High-risk neuroblastoma is an aggressive and invasive paediatric malignancy, with few actionable somatic mutations. As such, intense multi-agent chemotherapy remains the standard-of-care. Failure to effectively activate apoptosis, or the ability to evade apoptosis, has been established as a key mechanism of chemoresistance in neuroblastoma. Despite this, there is little understanding of the apoptotic mechanism-of-action of individual standard-of-care chemotherapeutic agents, let alone their combined mechanism of action. Here we apply a network-wide, systems level approach to identify drug-specific apoptotic signalling axes which will inform patient-specific, synergistic drug combinations.
A functional genomics screen was performed on a high content cellomics platform with a siRNA library of 200 apoptotic genes with current standard-of-care chemotherapy and preclinical drugs. Multi-dimensional analysis of this dataset elegantly demonstrated that synergy between any two chemotherapy drugs is proportional to the magnitude of divergence in apoptotic signalling between individual drugs. Identified drug-specific apoptotic signalling nodes were validated using genetically engineered stable cell lines harbouring fluorescent biosensors and/or CRISPR-Cas9 mediated endogenously tagged proteins on our high content cellomics platform. These tools have allowed us to perform high-throughput kinetic live cell analysis at the single cell resolution and will help establish how synergy arises due to differential apoptotic signalling at the single cell level.

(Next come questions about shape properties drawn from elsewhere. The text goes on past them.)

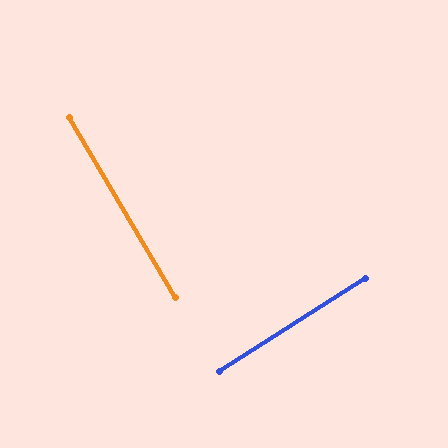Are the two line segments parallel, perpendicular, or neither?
Perpendicular — they meet at approximately 88°.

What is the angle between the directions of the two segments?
Approximately 88 degrees.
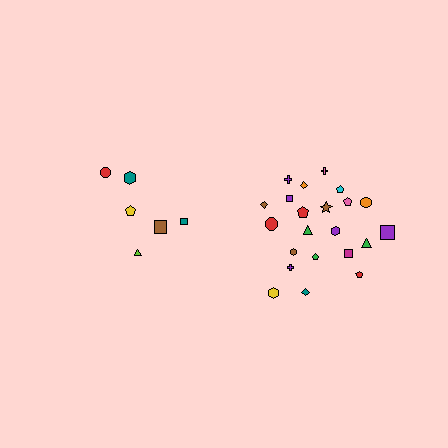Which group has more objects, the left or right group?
The right group.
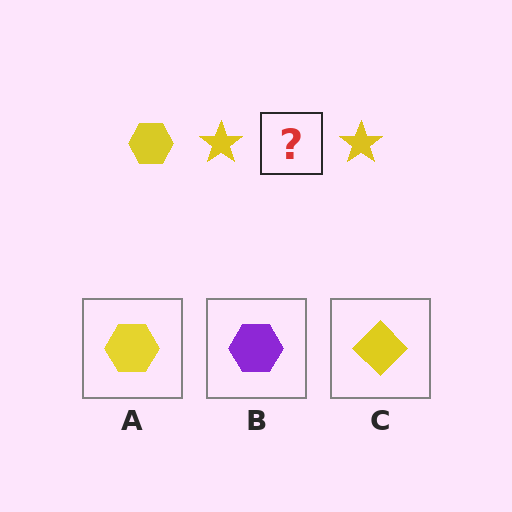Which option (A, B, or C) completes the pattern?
A.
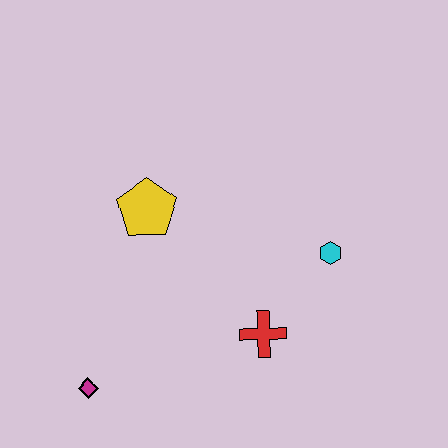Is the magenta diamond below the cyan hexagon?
Yes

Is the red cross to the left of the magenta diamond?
No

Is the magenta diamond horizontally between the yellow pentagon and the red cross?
No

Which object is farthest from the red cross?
The magenta diamond is farthest from the red cross.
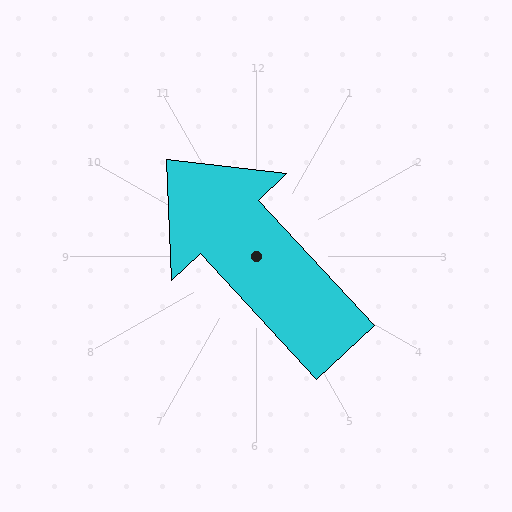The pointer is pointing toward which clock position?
Roughly 11 o'clock.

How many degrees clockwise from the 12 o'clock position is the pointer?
Approximately 317 degrees.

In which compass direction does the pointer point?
Northwest.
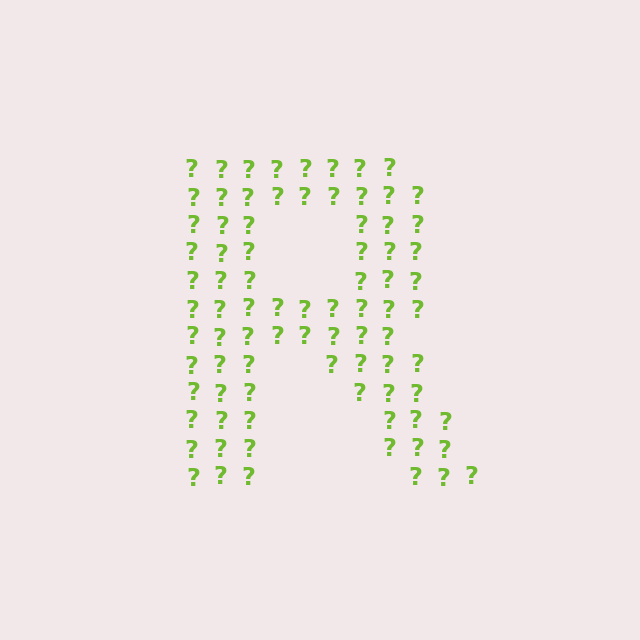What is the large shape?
The large shape is the letter R.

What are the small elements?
The small elements are question marks.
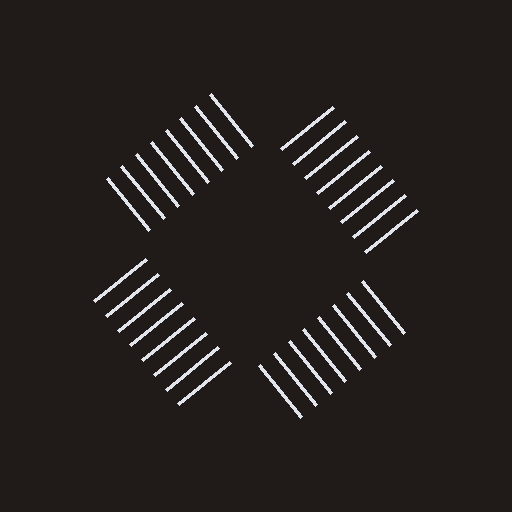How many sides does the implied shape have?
4 sides — the line-ends trace a square.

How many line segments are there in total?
32 — 8 along each of the 4 edges.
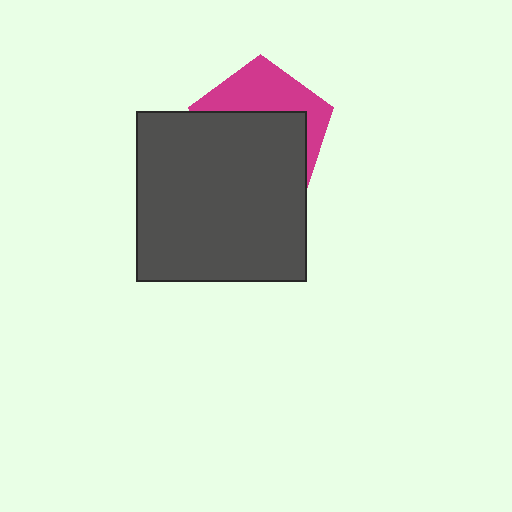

The application of our systems biology approach to rationalise mechanism-based drug selection will address fundamental questions about the network level functioning of apoptotic signalling pathways which has clinically relevant implications. Our data has demonstrated that it is differences in single agent drug-induced apoptotic signalling that will give rise to synergistic drug combinations. This is contrary to the current dogma of utilising drugs with different molecular targets in combination chemotherapy. This research will inform the development of precision medicine approaches with the aim to improve patient outcomes for high-risk neuroblastoma.